In 2004, the U.S. Supreme Court granted a legal review on the question of whether the taking of private property solely for economic development purposes qualifies as a public use within the meaning of the takings clause.

Analyzing the Court’s Decision

In a 5-4 ruling, the U.S. Supreme Court affirmed the Connecticut Supreme Court’s holding that New London and NLDC’s exercise of eminent domain was constitutional. Writing for the majority, Justice John Paul Stevens stated that “over a century of case law” dictated that “carefully formulated” economic development projects such as New London’s are permissible public use. Justice Stevens rejected the property owners’ argument that economic development never qualifies as a public use, because public use jurisprudence “eschew[s] rigid formulas and intrusive scrutiny.”

Acknowledging the efforts of the property owners in this case, Justice Stevens noted “the necessity and wisdom of using eminent domain to promote economic development are certainly matters of legitimate public debate,” and he emphasized that nothing in the Court’s opinion “precludes any state from placing further restrictions on its exercise of the takings power.” The Court stressed that the creation of more than 1,000 jobs in an economically distressed city made the takings “reasonably necessary.”

Justice Anthony Kennedy, the critical swing vote in the decision, wrote a separate concurrence stating that there may be some occasions when the courts could presume an “impermissible private purpose.” However, in this case the development plan primarily was aimed at benefiting the local economy as a whole rather than just Pfizer’s or the project developer’s private economic interests.

Future Implications

Whether the decision will make it easier for private developers involved in municipal public/private partnerships remains to be seen. In making the decision, the Court emphasized that New London carefully had formulated a development plan that it believed would provide appreciable benefits to its residents. Still, the decision preserves a role for lower courts to evaluate challenges to the use of eminent domain for economic development.

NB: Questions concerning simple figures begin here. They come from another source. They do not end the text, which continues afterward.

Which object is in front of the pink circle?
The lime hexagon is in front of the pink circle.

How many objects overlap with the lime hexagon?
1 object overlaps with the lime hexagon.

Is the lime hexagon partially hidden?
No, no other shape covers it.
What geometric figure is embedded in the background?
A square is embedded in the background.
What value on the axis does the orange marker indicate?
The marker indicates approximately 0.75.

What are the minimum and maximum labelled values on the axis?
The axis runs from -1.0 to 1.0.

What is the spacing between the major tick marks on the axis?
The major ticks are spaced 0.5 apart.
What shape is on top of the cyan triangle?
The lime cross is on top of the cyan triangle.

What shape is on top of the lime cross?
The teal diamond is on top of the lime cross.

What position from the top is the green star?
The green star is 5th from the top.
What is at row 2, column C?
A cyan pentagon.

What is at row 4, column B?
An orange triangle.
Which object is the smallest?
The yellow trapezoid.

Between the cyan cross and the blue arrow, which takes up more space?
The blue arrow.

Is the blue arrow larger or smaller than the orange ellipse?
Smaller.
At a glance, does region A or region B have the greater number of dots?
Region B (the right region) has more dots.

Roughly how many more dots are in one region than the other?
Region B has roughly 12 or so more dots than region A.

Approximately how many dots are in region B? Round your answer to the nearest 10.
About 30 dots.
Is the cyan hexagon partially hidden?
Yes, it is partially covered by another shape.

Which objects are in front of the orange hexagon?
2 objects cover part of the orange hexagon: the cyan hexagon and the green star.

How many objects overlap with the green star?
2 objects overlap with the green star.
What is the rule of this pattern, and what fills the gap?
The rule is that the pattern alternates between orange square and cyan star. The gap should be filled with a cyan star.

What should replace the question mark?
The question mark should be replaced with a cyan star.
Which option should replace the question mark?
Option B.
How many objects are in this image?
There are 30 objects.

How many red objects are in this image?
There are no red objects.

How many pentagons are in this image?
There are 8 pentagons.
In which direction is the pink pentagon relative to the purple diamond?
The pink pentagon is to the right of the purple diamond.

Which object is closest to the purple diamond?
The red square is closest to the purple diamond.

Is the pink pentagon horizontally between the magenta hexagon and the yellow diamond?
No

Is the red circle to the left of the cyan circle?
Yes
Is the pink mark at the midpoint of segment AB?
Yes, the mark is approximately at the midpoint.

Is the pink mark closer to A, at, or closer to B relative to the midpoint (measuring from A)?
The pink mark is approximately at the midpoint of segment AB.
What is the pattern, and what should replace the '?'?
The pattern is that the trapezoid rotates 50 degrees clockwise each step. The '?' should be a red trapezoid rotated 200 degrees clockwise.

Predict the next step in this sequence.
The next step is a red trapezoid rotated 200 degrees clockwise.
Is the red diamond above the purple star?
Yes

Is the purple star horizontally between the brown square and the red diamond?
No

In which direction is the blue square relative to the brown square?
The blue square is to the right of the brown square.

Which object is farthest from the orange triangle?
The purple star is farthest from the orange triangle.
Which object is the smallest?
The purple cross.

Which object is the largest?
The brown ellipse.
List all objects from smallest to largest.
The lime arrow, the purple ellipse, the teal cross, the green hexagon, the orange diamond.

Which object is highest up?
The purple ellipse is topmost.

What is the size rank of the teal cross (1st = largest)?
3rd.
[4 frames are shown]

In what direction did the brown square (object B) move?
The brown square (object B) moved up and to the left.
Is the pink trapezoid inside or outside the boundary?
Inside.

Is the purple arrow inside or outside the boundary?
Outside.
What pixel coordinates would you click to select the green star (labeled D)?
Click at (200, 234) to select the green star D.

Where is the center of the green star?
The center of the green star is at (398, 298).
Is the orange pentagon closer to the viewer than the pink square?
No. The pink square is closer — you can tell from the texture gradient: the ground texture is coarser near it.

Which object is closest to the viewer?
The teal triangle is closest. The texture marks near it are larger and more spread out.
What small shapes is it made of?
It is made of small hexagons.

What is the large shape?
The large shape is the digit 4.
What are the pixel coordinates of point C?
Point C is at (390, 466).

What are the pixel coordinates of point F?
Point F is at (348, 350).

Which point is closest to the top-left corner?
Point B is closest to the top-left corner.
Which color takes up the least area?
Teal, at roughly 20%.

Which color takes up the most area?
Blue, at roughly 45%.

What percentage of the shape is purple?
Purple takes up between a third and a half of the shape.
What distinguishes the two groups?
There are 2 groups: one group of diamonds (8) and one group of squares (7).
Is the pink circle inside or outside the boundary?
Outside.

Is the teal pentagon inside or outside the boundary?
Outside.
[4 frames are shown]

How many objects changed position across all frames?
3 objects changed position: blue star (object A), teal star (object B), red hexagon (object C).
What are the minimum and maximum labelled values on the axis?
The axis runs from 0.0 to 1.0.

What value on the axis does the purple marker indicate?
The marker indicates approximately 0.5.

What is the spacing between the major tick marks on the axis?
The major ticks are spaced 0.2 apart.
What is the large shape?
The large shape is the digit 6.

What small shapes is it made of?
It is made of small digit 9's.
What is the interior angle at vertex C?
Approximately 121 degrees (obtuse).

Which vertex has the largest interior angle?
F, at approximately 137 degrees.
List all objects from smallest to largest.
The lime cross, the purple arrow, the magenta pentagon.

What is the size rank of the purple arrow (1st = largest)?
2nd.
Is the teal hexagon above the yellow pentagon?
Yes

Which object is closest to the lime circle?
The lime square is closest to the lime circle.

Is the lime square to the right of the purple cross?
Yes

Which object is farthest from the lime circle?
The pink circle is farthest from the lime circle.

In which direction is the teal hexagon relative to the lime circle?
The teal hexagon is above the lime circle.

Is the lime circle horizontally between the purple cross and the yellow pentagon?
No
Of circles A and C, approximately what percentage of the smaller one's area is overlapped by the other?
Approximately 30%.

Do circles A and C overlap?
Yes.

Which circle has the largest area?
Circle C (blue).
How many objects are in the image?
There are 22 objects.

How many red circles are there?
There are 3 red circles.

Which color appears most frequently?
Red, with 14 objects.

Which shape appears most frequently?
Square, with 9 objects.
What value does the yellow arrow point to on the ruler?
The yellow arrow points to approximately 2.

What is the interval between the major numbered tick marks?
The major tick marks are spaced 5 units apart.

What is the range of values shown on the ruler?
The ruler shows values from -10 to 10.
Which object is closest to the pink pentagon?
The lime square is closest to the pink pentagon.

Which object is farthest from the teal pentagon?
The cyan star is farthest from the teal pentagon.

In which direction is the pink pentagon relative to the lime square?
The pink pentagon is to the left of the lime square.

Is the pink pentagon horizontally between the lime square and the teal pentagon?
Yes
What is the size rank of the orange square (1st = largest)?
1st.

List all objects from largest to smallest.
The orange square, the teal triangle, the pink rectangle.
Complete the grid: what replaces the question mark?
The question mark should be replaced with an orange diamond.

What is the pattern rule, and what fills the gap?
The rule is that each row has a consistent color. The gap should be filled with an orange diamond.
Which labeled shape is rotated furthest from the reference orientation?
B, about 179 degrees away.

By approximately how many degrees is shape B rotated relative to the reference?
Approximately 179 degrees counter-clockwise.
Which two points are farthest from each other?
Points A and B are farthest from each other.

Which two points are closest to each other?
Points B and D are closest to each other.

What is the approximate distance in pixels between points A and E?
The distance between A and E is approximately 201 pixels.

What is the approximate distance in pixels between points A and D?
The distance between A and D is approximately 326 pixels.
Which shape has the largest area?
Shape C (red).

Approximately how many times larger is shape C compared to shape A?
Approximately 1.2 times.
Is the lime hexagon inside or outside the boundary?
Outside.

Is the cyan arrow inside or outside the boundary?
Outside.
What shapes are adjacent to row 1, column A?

Judicial scrutiny clearly will be applied in cases where the alleged public benefit is incidental or a pretext and the intended primary beneficiary of the economic development is a private entity. In such cases, lower courts may evaluate the purpose of and motive behind property transfers.

As Justice Stevens explicitly noted, states may enact further restrictions on the exercise of the takings power, and many already have. In this respect, it is important for commercial real estate professionals to monitor the legal developments regarding eminent domain in both the courts and their respective state legislatures.